Yellow Pages Directory Inc. offers set-up and management of Google Pay-Per-Click advertising that puts your specific page in front of millions of searchers. Shoppers who click on your ads are taken directly to your page to view your listing.
Pay per click (PPC), sometimes known as cost per click, is an advertising model for directing Internet traffic to certain websites. Typically, a PPC model has advertisers paying the website owner each time an ad is clicked. Search engines generally let advertisers bid on various keywords and phrases applicable to their particular target audience, while content sites often charge a set price "per click" rather than using a bidding process. PPC advertisements appear on websites with related content, in contrast to "pay per impression" payments methods used for print and TV advertisements.
PPC uses the affiliate model, which provides selling opportunities wherever the target audience may be surfing the Internet, as opposed to the generalized portal whose aim is to direct Internet traffic to one specific website. PPC accomplishes its goals by giving a percentage of revenue to affiliated partners, who offer point-of-purchase click-through to the merchant; payment is exchanged for performance. If no sales are generated by the affiliate, there is no cost to the merchant.
"Sponsored links" or "sponsored ads" are displayed on websites using PPC whenever either a keyword search matches an advertiser's keyword list, or relevant content is shown on a content site. This "sponsored" content may appear adjacent to search results, above search results, or wherever a web developer may choose to put it on content sites. Google AdWords and Microsoft adCenter are the three largest PPC providers among network operators, and all use the bid-based model. One drawback of the PPC model is its potential for click fraud. All of the major network operators have effected automated systems in an attempt to prevent such abuse.
Flat-rate and bid-based models are the two most common means for determining the cost per click. In each, the advertiser has to weigh the potential value of a click from a particular source, considering both the type of website visitor the advertiser expects to attract and what revenue can be gained from that website visit. both short- and long-term. Targeting is of the utmost importance, as is the case in all advertising. Other key factors in PPC advertising include the search term entered into the search engine by the target or page content the target is browsing (shows where there interest lies), whether they intend to buy or not, and the time of day/date they are browsing on-line.
The publisher and the advertiser set an amount to be paid for each click in the flat-rate model. The publisher sometimes will have a rate card showing cost per click (CPC) for various areas of its network or website depending upon their content; content that attracts more "valuable" targets will have a higher CPC than other content. Advertisers, however, can often negotiate rates below those listed on the rate card; this is common practice in high-value and long-term contracts. The flat-rate model is used extensively with comparison shopping search engines. Although these search engines usually publish rate cards, their rates are often minimal and will increase for greater visibility to the advertiser. Comparison engines are generally organized into categories that allow a high level of advertiser targeting; often, paid ads make up the entire core content of the sites.

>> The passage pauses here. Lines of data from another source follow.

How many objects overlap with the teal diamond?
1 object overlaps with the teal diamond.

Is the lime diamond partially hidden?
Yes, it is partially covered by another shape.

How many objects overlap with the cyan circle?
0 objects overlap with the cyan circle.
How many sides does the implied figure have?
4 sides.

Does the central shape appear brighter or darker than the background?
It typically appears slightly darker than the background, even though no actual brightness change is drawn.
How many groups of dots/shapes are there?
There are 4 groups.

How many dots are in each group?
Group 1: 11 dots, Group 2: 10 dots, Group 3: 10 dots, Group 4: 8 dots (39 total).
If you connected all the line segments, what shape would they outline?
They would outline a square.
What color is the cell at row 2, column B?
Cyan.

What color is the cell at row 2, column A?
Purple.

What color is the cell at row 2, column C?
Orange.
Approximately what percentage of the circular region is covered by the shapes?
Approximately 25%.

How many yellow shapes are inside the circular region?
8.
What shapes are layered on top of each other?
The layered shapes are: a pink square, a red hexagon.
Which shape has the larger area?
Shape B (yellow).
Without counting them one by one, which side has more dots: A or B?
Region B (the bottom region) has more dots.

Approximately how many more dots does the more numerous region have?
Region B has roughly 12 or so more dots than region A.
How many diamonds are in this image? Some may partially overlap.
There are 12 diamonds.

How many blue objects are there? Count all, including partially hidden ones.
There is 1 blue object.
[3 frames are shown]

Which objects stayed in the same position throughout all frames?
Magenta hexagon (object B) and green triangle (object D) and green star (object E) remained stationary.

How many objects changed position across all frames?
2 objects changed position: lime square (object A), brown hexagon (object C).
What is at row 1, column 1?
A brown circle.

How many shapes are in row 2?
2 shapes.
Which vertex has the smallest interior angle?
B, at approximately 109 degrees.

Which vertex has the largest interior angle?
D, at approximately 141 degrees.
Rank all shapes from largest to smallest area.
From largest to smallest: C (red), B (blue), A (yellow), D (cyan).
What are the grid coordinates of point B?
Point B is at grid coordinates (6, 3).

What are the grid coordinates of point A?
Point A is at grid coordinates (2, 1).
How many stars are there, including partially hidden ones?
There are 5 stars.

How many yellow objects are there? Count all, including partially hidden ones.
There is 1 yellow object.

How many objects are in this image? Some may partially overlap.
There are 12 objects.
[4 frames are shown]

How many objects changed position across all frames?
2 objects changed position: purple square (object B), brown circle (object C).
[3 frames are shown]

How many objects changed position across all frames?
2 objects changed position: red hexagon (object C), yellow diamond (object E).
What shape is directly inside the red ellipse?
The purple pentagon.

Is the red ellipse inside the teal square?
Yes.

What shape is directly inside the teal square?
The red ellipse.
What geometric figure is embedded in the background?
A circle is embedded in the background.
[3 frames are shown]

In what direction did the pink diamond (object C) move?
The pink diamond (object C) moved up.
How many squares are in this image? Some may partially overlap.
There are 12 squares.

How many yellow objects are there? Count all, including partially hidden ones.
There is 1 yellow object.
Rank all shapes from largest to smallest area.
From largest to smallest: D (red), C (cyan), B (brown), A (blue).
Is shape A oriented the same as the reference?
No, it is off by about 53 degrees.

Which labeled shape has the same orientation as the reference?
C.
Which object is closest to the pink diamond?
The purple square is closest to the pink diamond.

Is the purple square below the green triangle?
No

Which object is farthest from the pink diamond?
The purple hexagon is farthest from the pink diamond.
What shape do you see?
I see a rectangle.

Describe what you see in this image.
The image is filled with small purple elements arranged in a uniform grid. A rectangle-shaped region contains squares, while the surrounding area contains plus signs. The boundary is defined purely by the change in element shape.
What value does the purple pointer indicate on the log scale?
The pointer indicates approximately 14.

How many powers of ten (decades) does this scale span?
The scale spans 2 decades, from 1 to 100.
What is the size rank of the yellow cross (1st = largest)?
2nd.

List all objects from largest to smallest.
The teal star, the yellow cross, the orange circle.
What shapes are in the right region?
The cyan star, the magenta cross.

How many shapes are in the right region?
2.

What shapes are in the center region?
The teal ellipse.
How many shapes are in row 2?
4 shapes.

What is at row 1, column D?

Advertisers using the bid-based PPC model contract with publishers or advertising networks for the right to bid against competing advertisers for ads. The advertiser lets the host know the maximum price it will pay for any particular ad spot via on-line tools, and the automated auction plays out each time a visitor hits that specific ad. If the particular ad is on a search engine results page (SEPR), this automated auction will be triggered whenever there is a search for the specific keyword that is the object of the bidding. The bids for that keyword are compared, the searcher's location and the date and time of the search are considered, and the bid winner is selected. As is common on SERPs, in cases where there are multiple ad spots there can also be multiple winners. Positioning on the page is governed by the amount bid by each advertiser; the highest-bid ad usually appears first but other factors, such as the quality of the ad and its relevance are also considered.
Major advertising networks also allow third-party hosting of contextual ads on the sites of publishers with whom they have partnered. In return for signing up to host network ads, these publishers can receive anywhere from 50-80% or more of the gross revenue paid by the advertisers, depending upon the revenue generated by the network. These networks are often called "content networks" and their ads "contextual ads" because each ad spot is tied in with keywords on the page where it is found. Generally speaking, ads appearing on content networks are less valuable than those on SERPs, and will thus have lower click-through rates (CTR) and conversion rates (CR). Examples of content networks include websites, e-mails and e-newsletters.
Bid-based advertisers pay the publisher or network for each click they receive. The amount they pay is based upon the bid amount; auction hosts generally will charge the winning bidder a slightly higher amount than the next-highest bidder to avoid scenarios in which the bidders are continually changing their bids to eke out a win in the auction and minimize their PPC fee. Automated bid management systems are often used to maximize auction success and scale; these are generally administered by ad agencies offering PPC bid management services, but can also be employed directly by advertisers. Automated bid management tools can control millions of PPC bids, usually by placing each bid based on its stated goal (ie., profit, traffic, etc.). The management system is connected to the participating advertiser's website, where it registers each click and sets the bids accordingly. Automated bid management systems are only as effective as the quality of the data they are fed; ads with low traffic can deliver such paltry data as to render the bid management tools inefficient or, worse, no use at all.